In the second data set, we analyzed the distribution of duplicates across the genome and measured the correlation of this with the distribution of neutral SNPs identified in a previous study (Agier and Fischer 2012), which used data on polymorphism for 40 different S. cerevisiae strains (Liti et al. 2009). In this study, 144,164 SNPs were identified, of which 85,980 SNPs were synonymous. Because synonymous SNPs are more likely to be fixed neutrally than nonsynonymous SNPs. We counted the number of synonymous SNPs in GRDs and GRSs and divided this number by the number of synonymous sites for each GRD and GRS. We used this SNPs rate as a reflection of the mutation rate in each of the genome regions. SNPs rate at GRDs (rate = 0.053 synonymous SNPs per site) was 36% higher than this rate at GRSs (rate = 0.039 synonymous SNPs per site), and the difference was highly significant (Wilcoxon rank test: P < 2.2 × 10−16). Our rate estimates for GRDs can be biased by an enrichment of these regions for dosage sensitive genes. For example, it is possible that GRDs containing dosage sensitive duplicates may also contain dosage sensitive genes. We identified dosage sensitive genes in the S. cerevisiae genome as those encoding transcription factors and proteins from protein complexes (Birchler and Veitia 2012). Such genes were cataloged in a previous study, which showed that roughly 2,078 genes encoded proteins that form part of protein complexes (Pu et al. 2009). Of all the dosage sensitive genes, we identified 450 that belonged to the set of duplicated genes. We reanalyzed the mutation rates for GRDs and GRSs using the synonymous SNPs once we discarded those GRDs containing dosage-sensitive duplicates. The rate of mutation based on this data for GRDs (rate = 0.052 synonymous SNPs per site) was higher than the rate for GRSs (rate = 0.039 synonymous SNPs per site) with the difference being significant (Wilcoxon rank test: P < 2.2 × 10−16).

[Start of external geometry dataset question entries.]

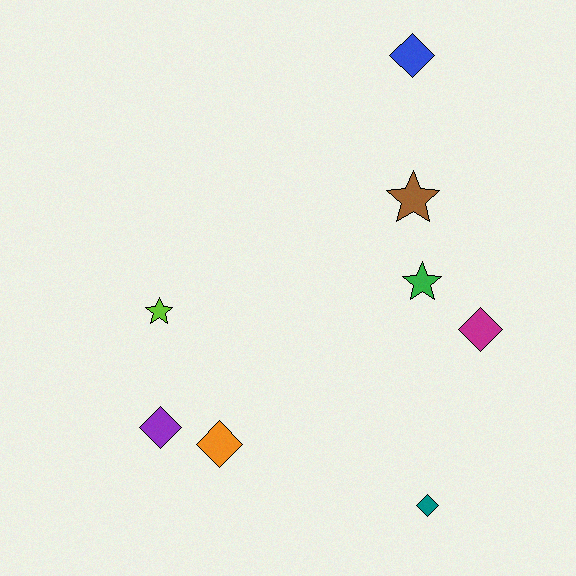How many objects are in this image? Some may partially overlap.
There are 8 objects.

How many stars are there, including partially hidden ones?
There are 3 stars.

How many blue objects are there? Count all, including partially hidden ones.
There is 1 blue object.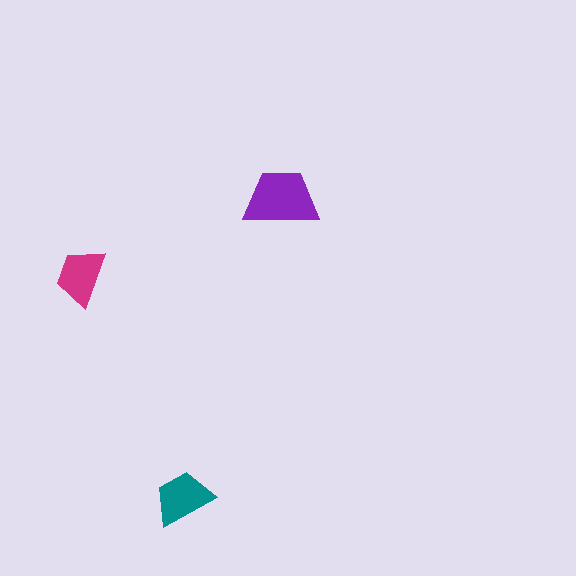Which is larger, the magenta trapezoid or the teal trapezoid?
The teal one.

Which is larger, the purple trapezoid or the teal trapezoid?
The purple one.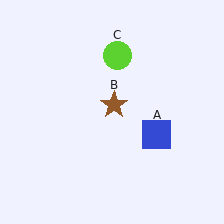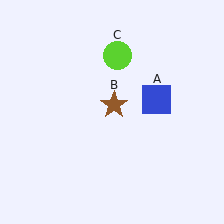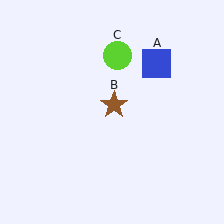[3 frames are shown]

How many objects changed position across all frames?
1 object changed position: blue square (object A).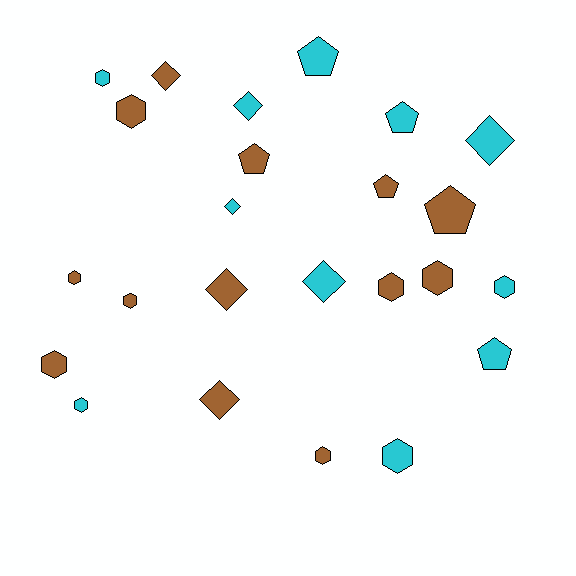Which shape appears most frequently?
Hexagon, with 11 objects.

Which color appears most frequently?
Brown, with 13 objects.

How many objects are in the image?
There are 24 objects.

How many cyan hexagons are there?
There are 4 cyan hexagons.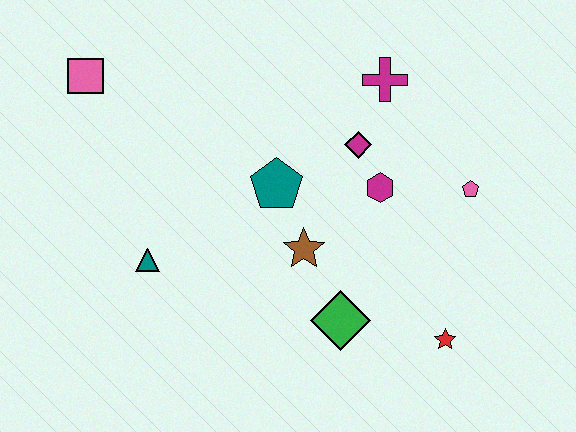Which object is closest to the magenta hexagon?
The magenta diamond is closest to the magenta hexagon.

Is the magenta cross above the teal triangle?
Yes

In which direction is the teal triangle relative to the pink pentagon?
The teal triangle is to the left of the pink pentagon.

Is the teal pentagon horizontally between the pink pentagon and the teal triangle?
Yes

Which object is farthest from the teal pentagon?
The red star is farthest from the teal pentagon.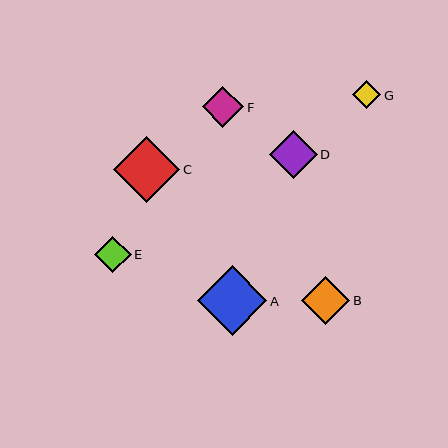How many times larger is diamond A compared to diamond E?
Diamond A is approximately 1.9 times the size of diamond E.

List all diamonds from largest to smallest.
From largest to smallest: A, C, B, D, F, E, G.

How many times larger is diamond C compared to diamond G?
Diamond C is approximately 2.3 times the size of diamond G.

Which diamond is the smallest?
Diamond G is the smallest with a size of approximately 28 pixels.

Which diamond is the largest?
Diamond A is the largest with a size of approximately 69 pixels.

Agier and Fischer showed a strong correlation between replication timing and mutation rates in S. cerevisiae (Agier and Fischer 2012). Accordingly, a correlation is also expected between the density of duplicates in a genome region and the replication timing. We extracted from a previous study the data on replication timing for nearly 21,000 points in the 16 chromosomes of S. cerevisiae (Raghuraman et al. 2001), as well as the number of duplicates for these points. We generated a window with a size of 100 replication-timing points and slid it along the chromosomes, summing the minutes of replication for each window and the number of duplicates. Then, we analyzed the correlation between the replication timing in minutes and the number of duplicates. In agreement with the expectation, the number of duplicates correlated positively with replication timing, with this correlation being strong using both the parametric method (Pearson correlation: r = 0.39, P = 4.71 × 10−9) and the nonparametric method (Spearman correlation: r = 0.28, P = 2.43 × 10−5).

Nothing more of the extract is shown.